In my last blog post I talked about an ongoing supervised learning project at one of our client’s office (involving me, plus a team of data scientists at the client), the aim being to predict a set of human decisions from structured XML documents. Something I didn’t mention in the previous post is that there is also a great deal of text information in our XML documents that is mostly unstructured: large, free-form notes which may contain valuable predictive information about the modeling datapoints in question. I’ll talk a little about the efforts we’ve made to make modeling predictions on the basis of this unstructured information.

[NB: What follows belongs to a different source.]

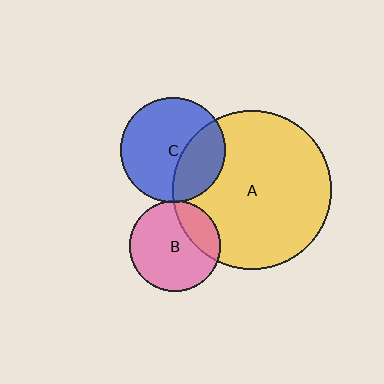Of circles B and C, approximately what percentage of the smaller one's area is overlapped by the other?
Approximately 5%.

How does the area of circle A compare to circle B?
Approximately 3.1 times.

A natural first approach to handling unstructured text is to generate features using TF-IDF scores (TF-IDF is a commonly used form for normalizing word or term frequency across a document / corpus, preserving the importance of rare words). After applying a TF-IDF threshold, someone in the modeling group pulled out a list of top performing words by GINI impurity (a measure of information gain on the target). We used presence or absence (as well as number of occurrences) of these words as predictive variables in the main logistic regression we used for predictions. While the TF-IDF model performed reasonably well on its own (~75% AUC [link] for a modeling situation with 50/50 positive and negative cases), it added next to nothing to the model when combined with the structured data, presumably because the “meanings” of these lookup terms were already contained within correlated structured fields. We had to weigh, as well, the little that these lookup terms offered us in the modeling against the possibility that some of these terms would be annoying to our ultimate business users (thus, while the words did provide statistically likely correlations with the target variable, these correlations would not be apparent / make intuitive sense to individuals who knew the dataset well). For these reasons, we’ve shied away from the TF-IDF approach.

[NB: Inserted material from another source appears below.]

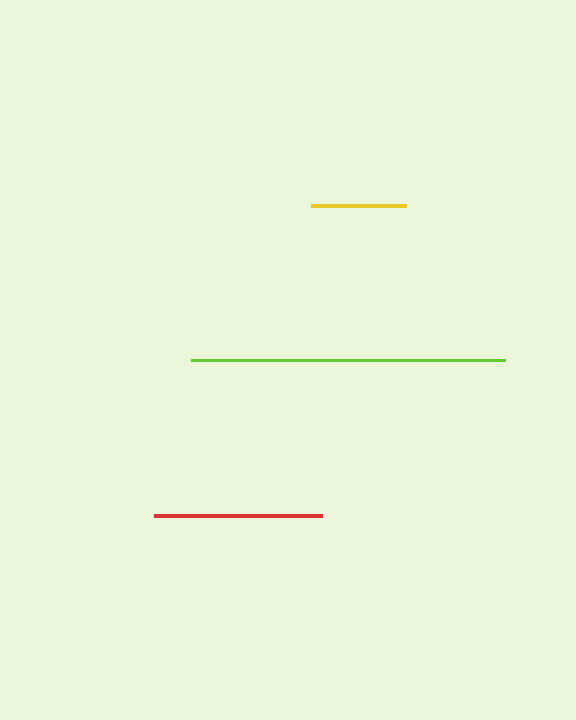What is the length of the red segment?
The red segment is approximately 168 pixels long.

The second major approach we tried out here used the well-known Word2vec model (and related neural net language models such as GloVe). While we used pre-trained GloVe vectors, we did build a Word2vec model locally on our unstructured text, after eliminating stop words (as many as we could find) and using various other pre-processing optimizations. The Word2vec vectors provided a very substantial boost in accuracy when added into the model (with most of the improvements in precision / recall among particular populations of interest). The pre-built vector approaches (GLOVE, etc.) did not work well for our dataset, perhaps because the text we were working on differed so substantially from the style / substance of the text on which the neural net model had been trained.

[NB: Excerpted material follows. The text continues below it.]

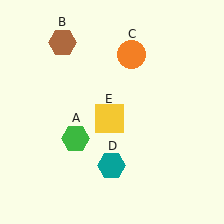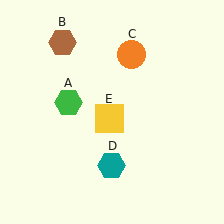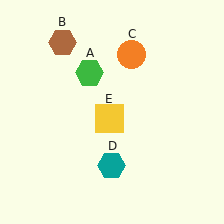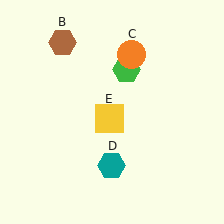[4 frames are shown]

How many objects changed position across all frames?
1 object changed position: green hexagon (object A).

While we continue to investigate our options among neural net models more exotic than Word2Vec, we are beginning to think we have reached the limits of our capacity to parse the text based on these kinds of bulk intra-textual relationships (small dataset may be a limiting factor here). We’re now therefore trying out a (to me) exciting and perhaps old-fashioned approach to NLP, building dedicated parsers which can read through the unstructured text and pull out the (very complicated, very natural-language) information we need – using here a mix of English grammar knowledge and endless regular expressions. I’ve never thought so hard about how an English sentence is structured. If this works out (as it looks like it may), this will be an interesting use case where a kind of brute force / intuitive approach to NLP turns out to work much better than more sophisticated modern methods.